Uniform (Continuous)

#Models

Equally likely outcomes in the interval a to b, e.g. degrees between hour and minute hand.

#Parameters

  • a minimum value.
  • b maximum value.
  • x observed value.
a,b = 1,2
uniform = stats.uniform(loc=a, scale=b-a) 
plot = plot_continuous(uniform)


Exponential (Continuous)

#Models

Time between poisson events, e.g. time until taxi will pass street corner.

#Parameters

  • lambda average number of independent events per interval.
  • x observed time between events.
lam = 1  # lambda
exponential = stats.expon(scale=1/lam) 
plot = plot_continuous(exponential)


Gaussian (Continuous)

#Models

A bell curve, e.g.
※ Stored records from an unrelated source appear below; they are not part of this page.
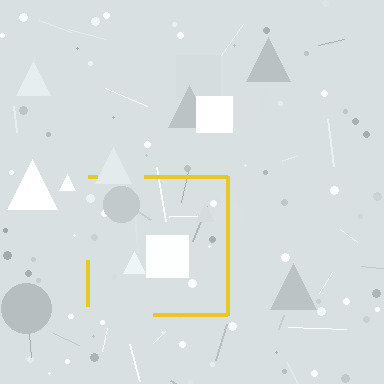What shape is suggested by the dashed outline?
The dashed outline suggests a square.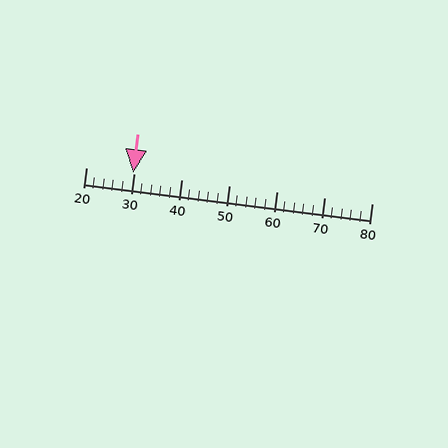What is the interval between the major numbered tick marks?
The major tick marks are spaced 10 units apart.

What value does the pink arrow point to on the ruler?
The pink arrow points to approximately 30.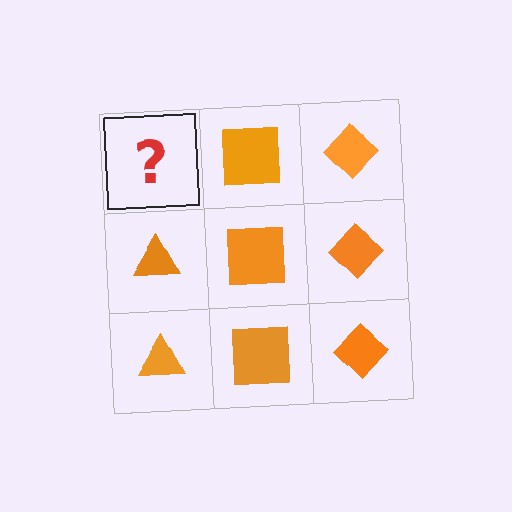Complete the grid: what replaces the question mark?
The question mark should be replaced with an orange triangle.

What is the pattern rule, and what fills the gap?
The rule is that each column has a consistent shape. The gap should be filled with an orange triangle.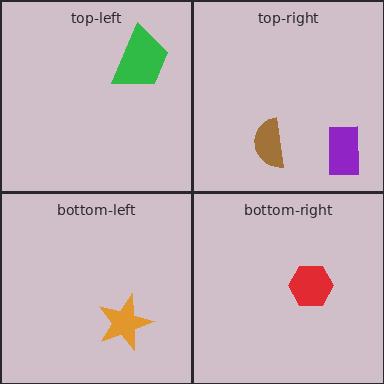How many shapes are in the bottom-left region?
1.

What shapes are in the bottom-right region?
The red hexagon.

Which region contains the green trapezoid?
The top-left region.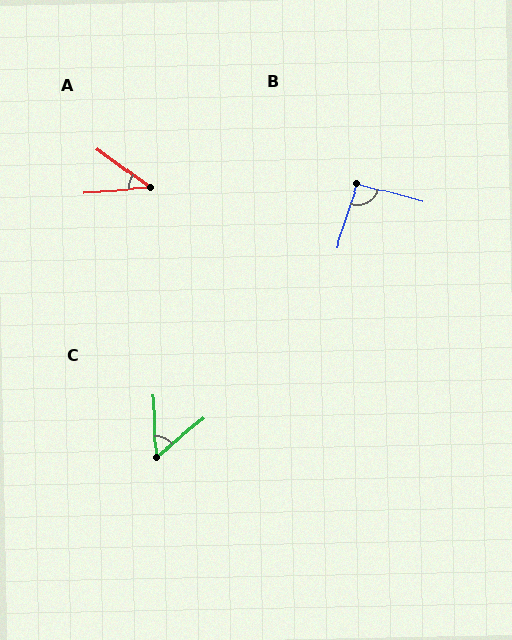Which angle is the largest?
B, at approximately 93 degrees.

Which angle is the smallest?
A, at approximately 41 degrees.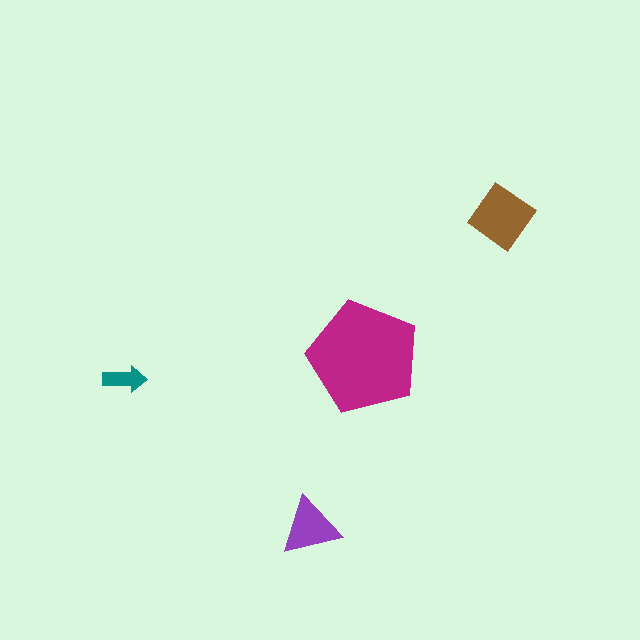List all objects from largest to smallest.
The magenta pentagon, the brown diamond, the purple triangle, the teal arrow.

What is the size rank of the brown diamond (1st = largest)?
2nd.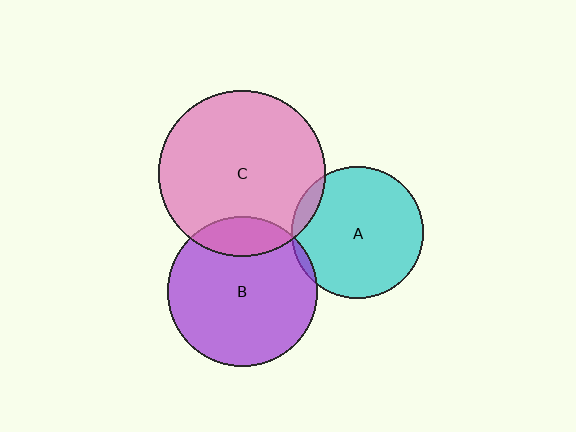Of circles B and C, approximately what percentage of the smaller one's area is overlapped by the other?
Approximately 15%.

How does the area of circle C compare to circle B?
Approximately 1.2 times.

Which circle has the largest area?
Circle C (pink).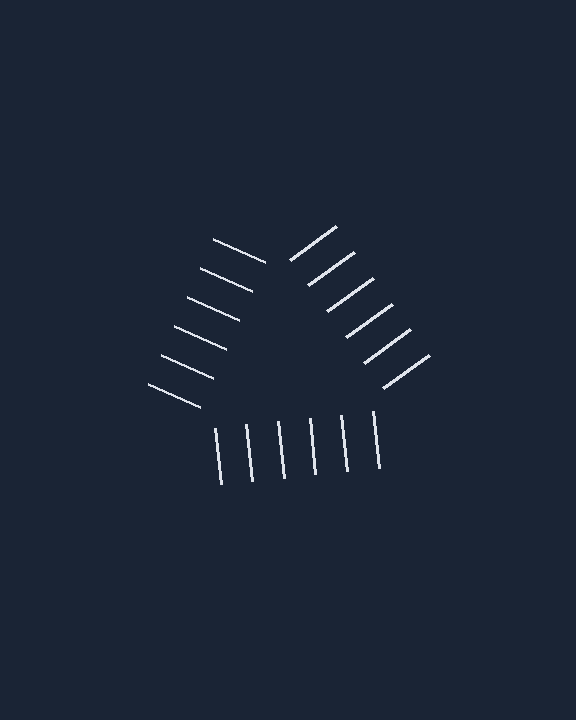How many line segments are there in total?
18 — 6 along each of the 3 edges.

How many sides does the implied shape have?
3 sides — the line-ends trace a triangle.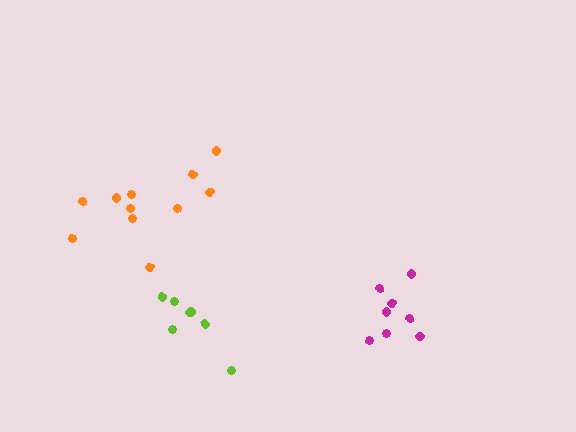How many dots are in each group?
Group 1: 11 dots, Group 2: 8 dots, Group 3: 7 dots (26 total).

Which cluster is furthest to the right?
The magenta cluster is rightmost.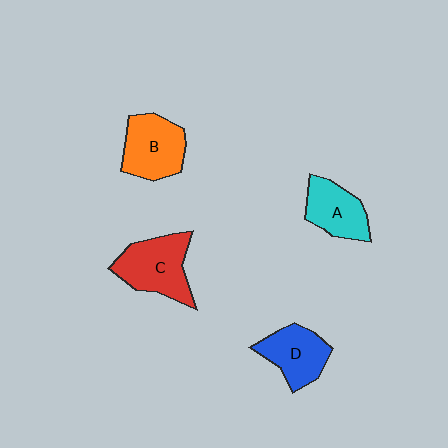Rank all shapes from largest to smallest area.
From largest to smallest: C (red), B (orange), D (blue), A (cyan).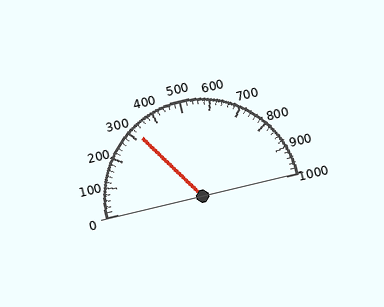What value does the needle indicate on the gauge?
The needle indicates approximately 320.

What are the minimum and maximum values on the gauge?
The gauge ranges from 0 to 1000.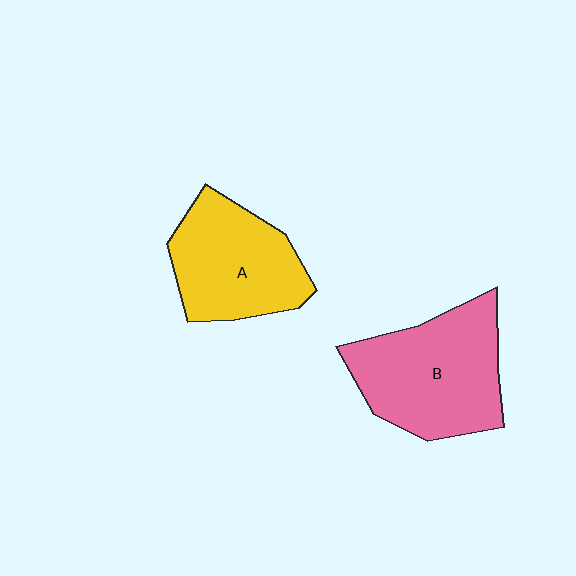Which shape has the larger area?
Shape B (pink).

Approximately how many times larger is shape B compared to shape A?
Approximately 1.2 times.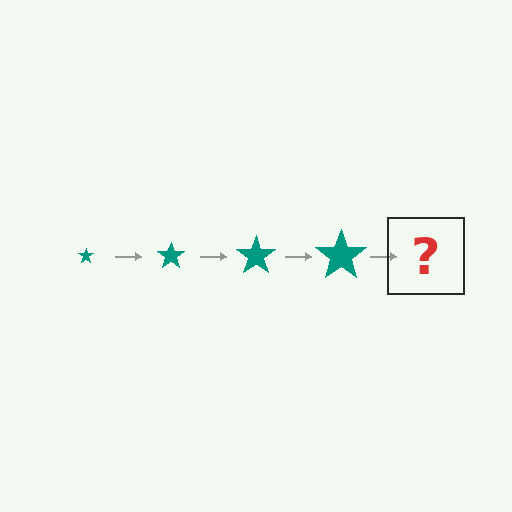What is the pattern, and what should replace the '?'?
The pattern is that the star gets progressively larger each step. The '?' should be a teal star, larger than the previous one.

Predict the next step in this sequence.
The next step is a teal star, larger than the previous one.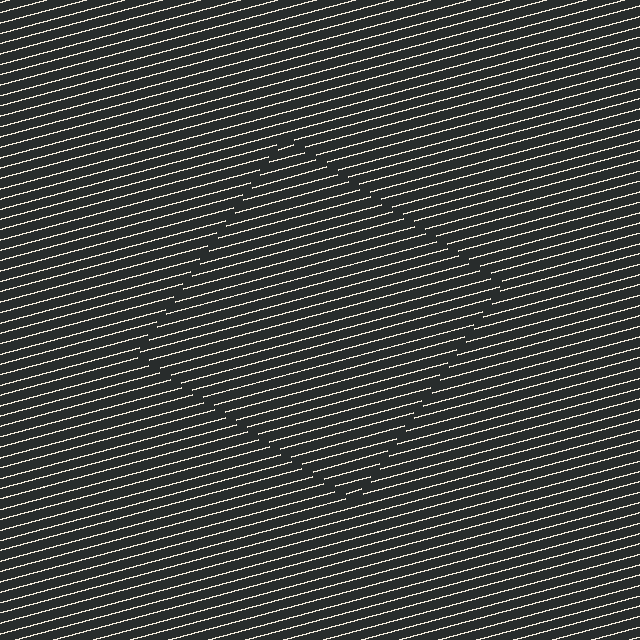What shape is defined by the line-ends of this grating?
An illusory square. The interior of the shape contains the same grating, shifted by half a period — the contour is defined by the phase discontinuity where line-ends from the inner and outer gratings abut.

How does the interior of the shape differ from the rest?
The interior of the shape contains the same grating, shifted by half a period — the contour is defined by the phase discontinuity where line-ends from the inner and outer gratings abut.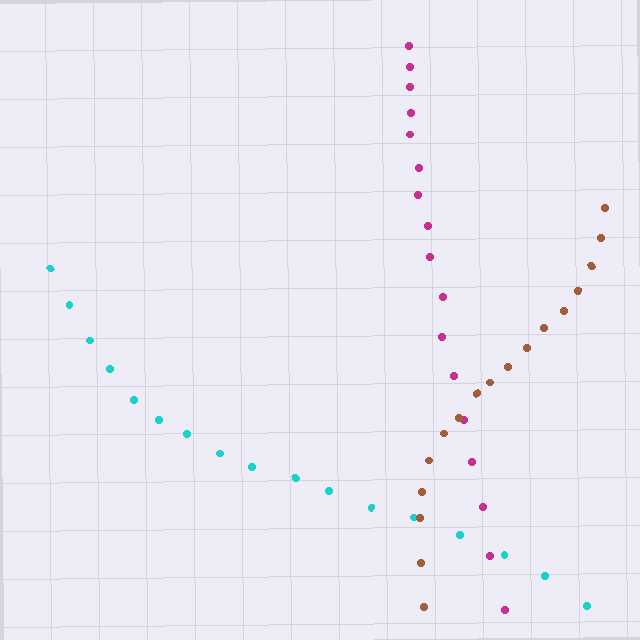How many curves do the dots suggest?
There are 3 distinct paths.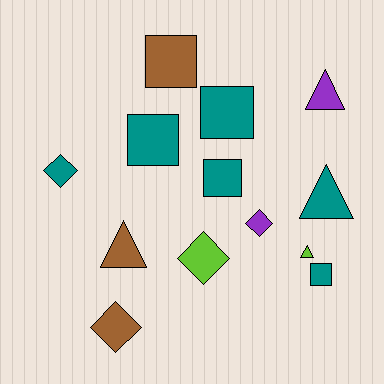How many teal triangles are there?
There is 1 teal triangle.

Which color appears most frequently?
Teal, with 6 objects.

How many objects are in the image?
There are 13 objects.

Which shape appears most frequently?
Square, with 5 objects.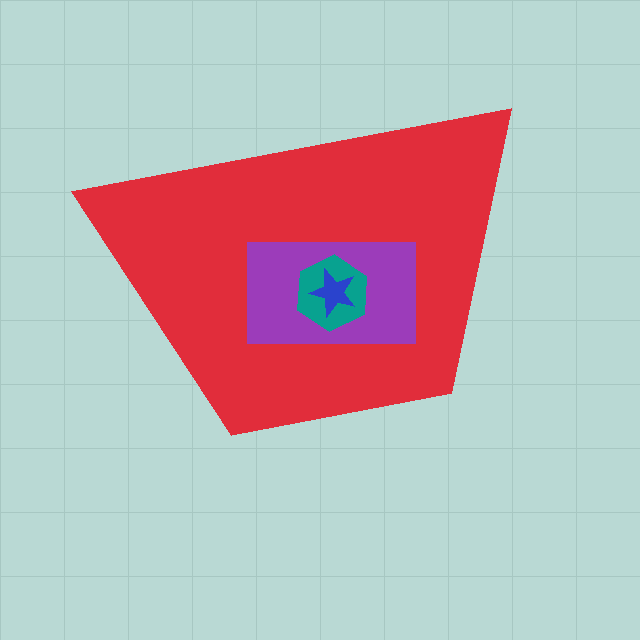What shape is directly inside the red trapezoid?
The purple rectangle.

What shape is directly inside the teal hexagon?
The blue star.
IQ score.

#Parameters

  • mu mean or expectation.
  • sigma standard deviation.
  • x observed value.
mu, sigma = 0, 1 
gaussian=stats.norm(loc=mu,scale=sigma) 
plot = plot_continuous(gaussian)


Bernoulli (Discrete)

#Models

One instance of a success or failure trial, e.g. (possibly unfair) coin toss.

#Parameters

  • p probability of success.
  • k failure or success, i.e. {0,1}, observation.
bernoulli = stats.bernoulli(p=0.6) 
plot = plot_discrete(bernoulli)

Geometric (Discrete)

#Models

Number of Bernoulli trials until first success, e.g. number of trials until coin flip turns out to be heads.

#Parameters

  • p probability of success (each trial).
  • k observed trials until success.
geometric = stats.geom(p=0.5) 
plot = plot_discrete(geometric)


Poisson (Discrete)

#Models

Number of events occurring in a fixed interval, e.g. number of taxis passing a street corner in a given hour (on avg. 10/hr).

#Parameters

  • lambda average number of independent events per interval.
  • k events observed in an interval.
lam = 4  # lambda
poisson = stats.poisson(mu=lam) 
plot = plot_discrete(poisson)

Binomial (Discrete)

#Models

Number of successes out of a number of Bernoulli trials with replacement., e.g. number of coin flips out of 100 that turn out to be heads.

#Parameters:

  • p probability of success (each trial).
  • n number of independent trials.
  • k observed number of successes
binomial=stats.binom(n=10,p=0.6); 
plot = plot_discrete(binomial)

Weibull (Continuous)

#Models

Time between events when rate is not constant, e.g. time-to-failure when rate of failure increases or decreases over time.

Gamma (Continuous)

#Models

Waiting time between Poisson distributed events. Used when waiting times between events are relevant, e.g. aggregate insurance claims or the amount of rainfall accumulated in a reservoir.

Hypergeometric (Discrete)

#Models

Number of successes out of a number of success or failure trials without replacement, e.g. Number of times you draw a black ball from an urn of black and white balls without putting any back.